We have focused on building a non-custodial relayer, Infura Transaction Service (ITX), that takes a pre-signed message (e.g. meta-transaction), packs it into an Ethereum transaction and then gradually bumps the fee until it is mined in the blockchain.
Why do we care about relayers? We expect businesses to emerge that offer reliable transaction delivery as a service. Relayers help alleviate the fundamental problem of competing in the global block-space fee market and they specialise in picking relay strategies depending on the transaction’s priority. For example, the relayer may optimise for quick delivery if the user is swapping tokens on an AMM, whereas it may optimise for a low transaction fee if the user is voting in a DAO.
However, as we have seen with ITX and several other relayers, sending transactions on behalf of others is mostly a solved problem in Ethereum except for a few edge cases such as the msg.sender issue and gas tank management.
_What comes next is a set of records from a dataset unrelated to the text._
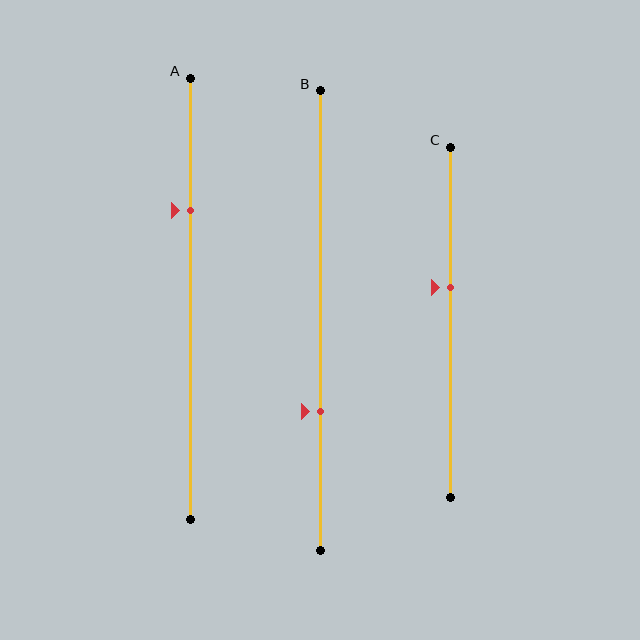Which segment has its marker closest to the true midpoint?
Segment C has its marker closest to the true midpoint.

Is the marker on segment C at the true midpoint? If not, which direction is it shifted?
No, the marker on segment C is shifted upward by about 10% of the segment length.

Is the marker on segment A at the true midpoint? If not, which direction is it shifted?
No, the marker on segment A is shifted upward by about 20% of the segment length.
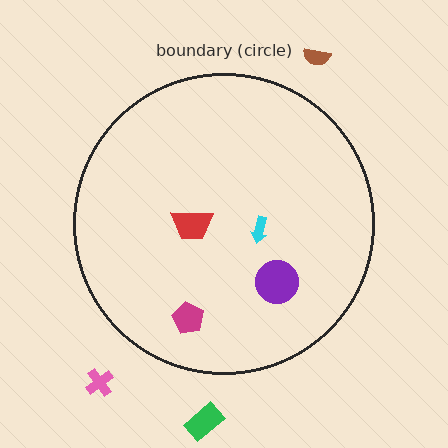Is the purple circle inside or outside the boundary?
Inside.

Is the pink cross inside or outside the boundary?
Outside.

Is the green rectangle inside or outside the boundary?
Outside.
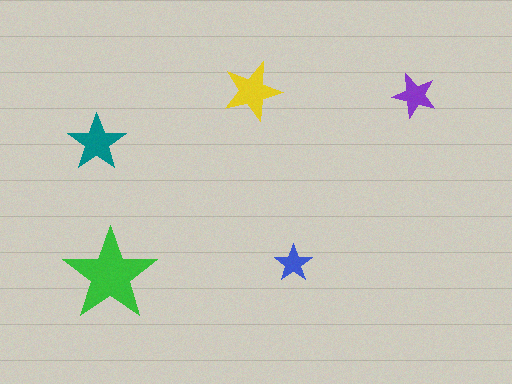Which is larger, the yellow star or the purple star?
The yellow one.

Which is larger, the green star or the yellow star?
The green one.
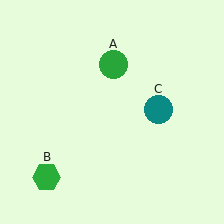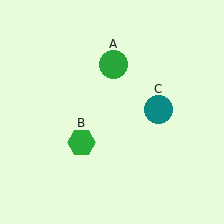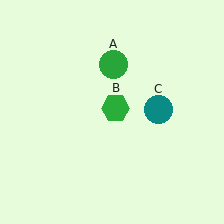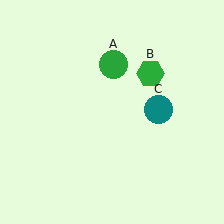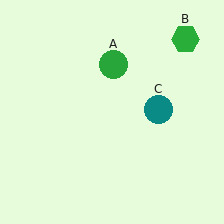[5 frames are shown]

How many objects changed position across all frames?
1 object changed position: green hexagon (object B).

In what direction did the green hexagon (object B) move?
The green hexagon (object B) moved up and to the right.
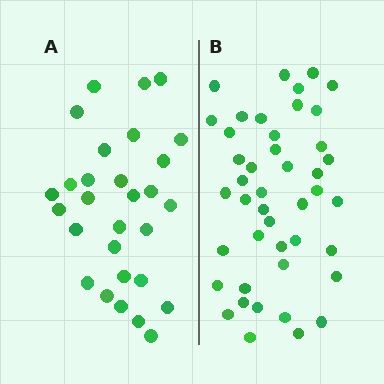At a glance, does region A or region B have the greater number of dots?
Region B (the right region) has more dots.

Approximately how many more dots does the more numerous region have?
Region B has approximately 15 more dots than region A.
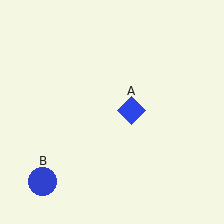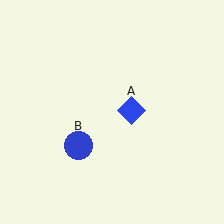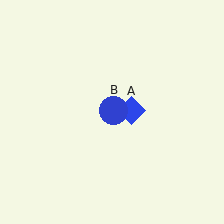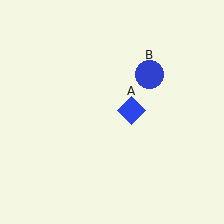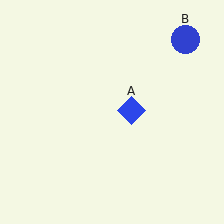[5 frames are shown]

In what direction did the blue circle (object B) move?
The blue circle (object B) moved up and to the right.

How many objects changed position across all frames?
1 object changed position: blue circle (object B).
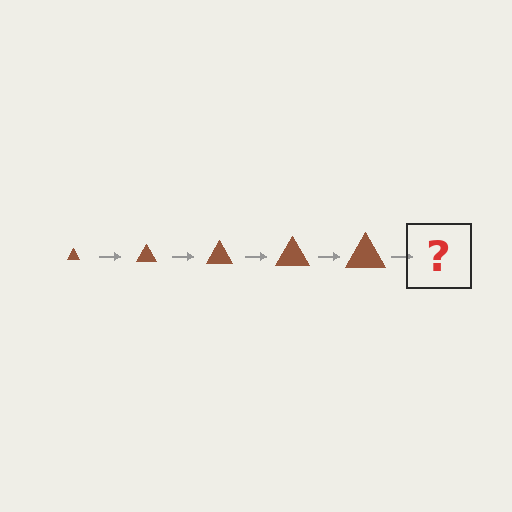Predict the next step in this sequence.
The next step is a brown triangle, larger than the previous one.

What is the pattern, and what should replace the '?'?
The pattern is that the triangle gets progressively larger each step. The '?' should be a brown triangle, larger than the previous one.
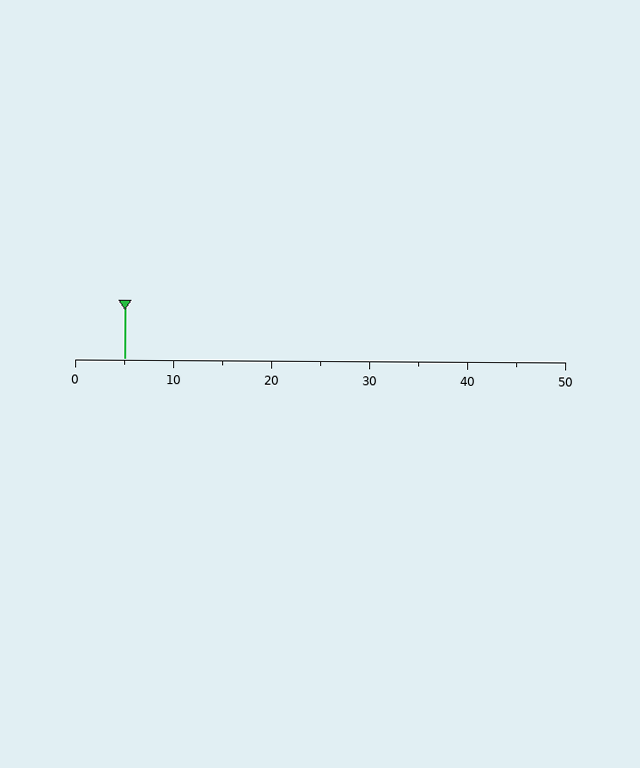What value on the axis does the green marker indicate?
The marker indicates approximately 5.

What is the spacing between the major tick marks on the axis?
The major ticks are spaced 10 apart.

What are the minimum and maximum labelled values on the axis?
The axis runs from 0 to 50.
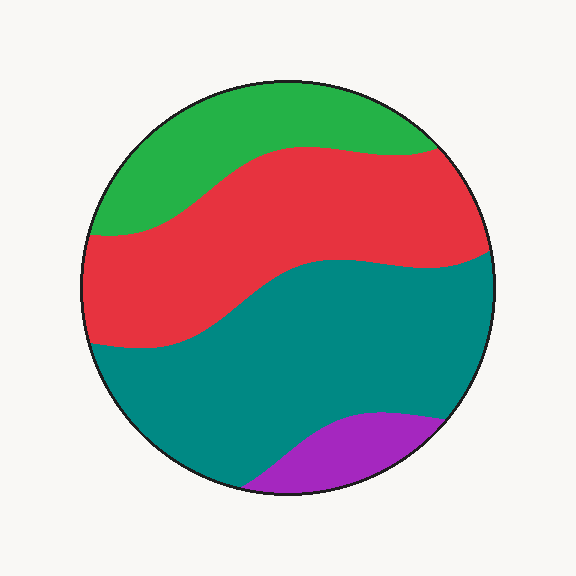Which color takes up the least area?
Purple, at roughly 5%.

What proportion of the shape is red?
Red takes up about one third (1/3) of the shape.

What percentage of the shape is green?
Green covers 18% of the shape.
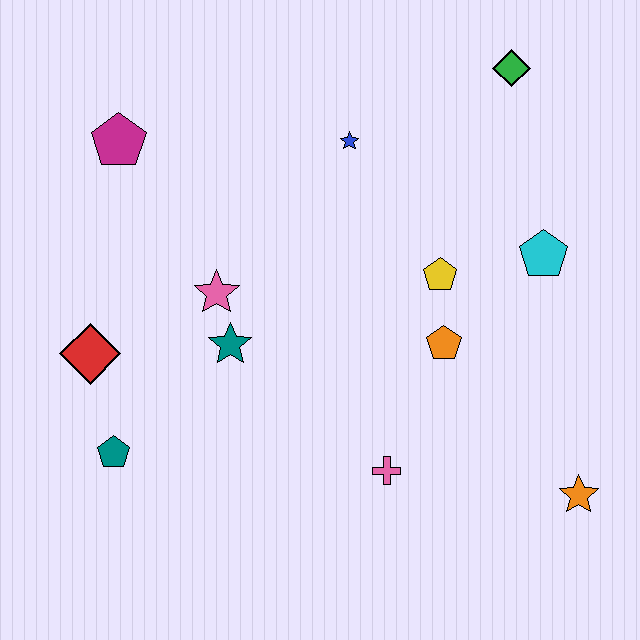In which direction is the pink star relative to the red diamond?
The pink star is to the right of the red diamond.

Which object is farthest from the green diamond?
The teal pentagon is farthest from the green diamond.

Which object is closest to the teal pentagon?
The red diamond is closest to the teal pentagon.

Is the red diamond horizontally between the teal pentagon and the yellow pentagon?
No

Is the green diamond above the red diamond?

We’ll cover those problems in a future blog post :)
This post focuses on:
Can we implement relayers in Bitcoin? And what type of problems pop up?
What properties should a relayer achieve?
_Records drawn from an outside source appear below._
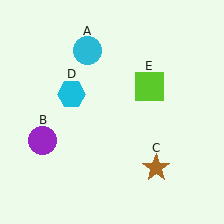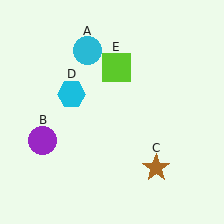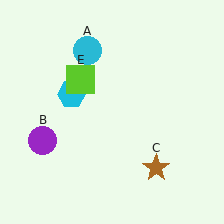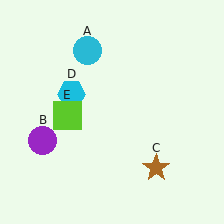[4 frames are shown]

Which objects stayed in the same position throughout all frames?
Cyan circle (object A) and purple circle (object B) and brown star (object C) and cyan hexagon (object D) remained stationary.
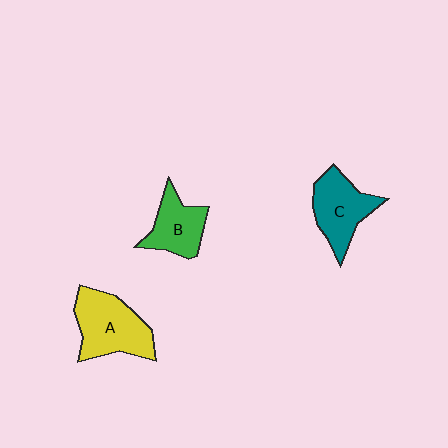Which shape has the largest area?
Shape A (yellow).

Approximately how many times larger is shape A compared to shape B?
Approximately 1.4 times.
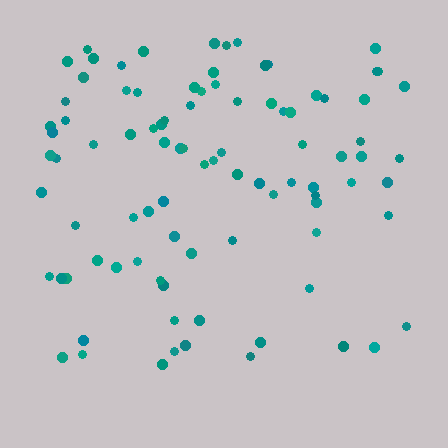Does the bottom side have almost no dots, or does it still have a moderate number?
Still a moderate number, just noticeably fewer than the top.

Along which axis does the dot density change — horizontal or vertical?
Vertical.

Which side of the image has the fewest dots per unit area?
The bottom.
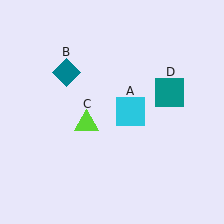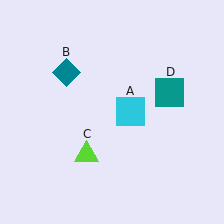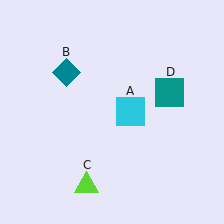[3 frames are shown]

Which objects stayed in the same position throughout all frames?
Cyan square (object A) and teal diamond (object B) and teal square (object D) remained stationary.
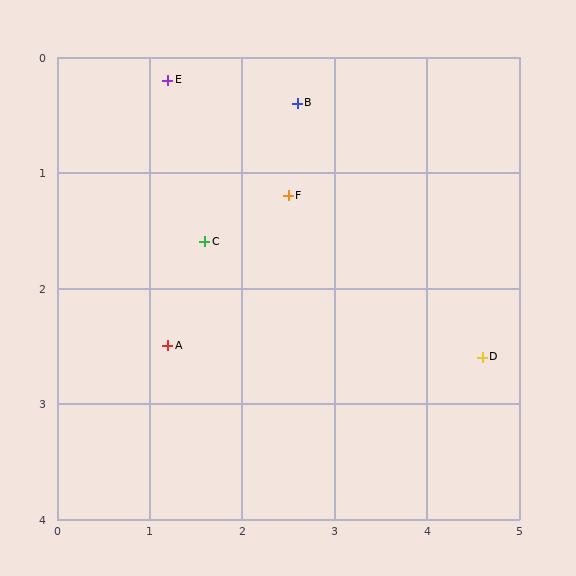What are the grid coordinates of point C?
Point C is at approximately (1.6, 1.6).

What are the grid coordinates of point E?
Point E is at approximately (1.2, 0.2).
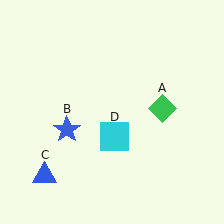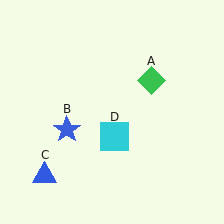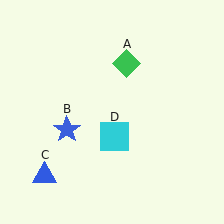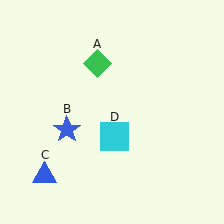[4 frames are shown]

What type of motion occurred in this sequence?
The green diamond (object A) rotated counterclockwise around the center of the scene.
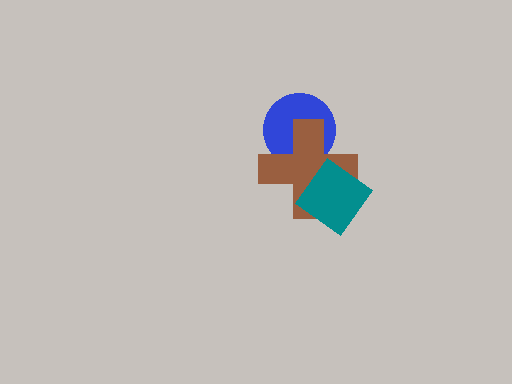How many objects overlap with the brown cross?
2 objects overlap with the brown cross.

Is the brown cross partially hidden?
Yes, it is partially covered by another shape.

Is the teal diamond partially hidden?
No, no other shape covers it.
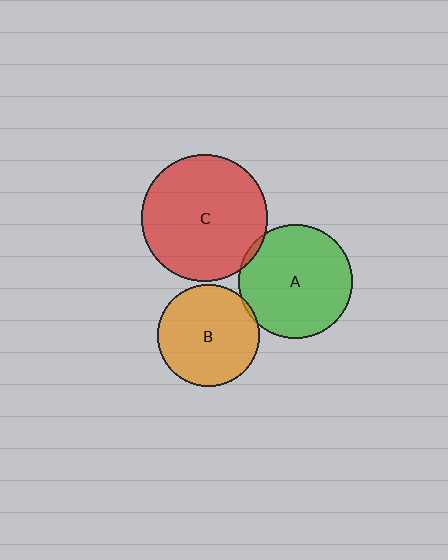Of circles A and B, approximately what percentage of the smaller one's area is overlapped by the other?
Approximately 5%.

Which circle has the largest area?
Circle C (red).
We focused on the following four properties when building ITX:
- Non-custodial. ITX never has access or control over the user’s primary funds.
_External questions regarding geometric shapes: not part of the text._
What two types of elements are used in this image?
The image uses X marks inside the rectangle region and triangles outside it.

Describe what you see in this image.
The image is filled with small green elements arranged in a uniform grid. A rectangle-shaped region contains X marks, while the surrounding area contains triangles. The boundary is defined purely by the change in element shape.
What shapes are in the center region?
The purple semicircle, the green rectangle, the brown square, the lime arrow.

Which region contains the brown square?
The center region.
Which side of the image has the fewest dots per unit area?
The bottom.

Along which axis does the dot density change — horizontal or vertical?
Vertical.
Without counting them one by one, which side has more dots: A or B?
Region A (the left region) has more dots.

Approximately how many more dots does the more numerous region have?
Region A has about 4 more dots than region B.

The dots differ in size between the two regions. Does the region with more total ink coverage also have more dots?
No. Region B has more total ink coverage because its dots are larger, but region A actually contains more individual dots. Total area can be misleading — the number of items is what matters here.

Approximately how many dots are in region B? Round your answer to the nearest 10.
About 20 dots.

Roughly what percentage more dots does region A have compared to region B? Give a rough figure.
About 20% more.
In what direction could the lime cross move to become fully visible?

- Non-interactive. ITX participates in the global block-space fee market without continuous interaction from the user.
- No initial setup. The user can use the relay service without an initial setup phase.
- Relayer pays. It is the relayer, not the user, who pays for the network fee.
Three of the properties are straightforward. The relayer should never have access to the user’s primary funds, the user should be able to offline while the relayer is sending their transaction and it is ideal if there is no initial setup to use the relayer.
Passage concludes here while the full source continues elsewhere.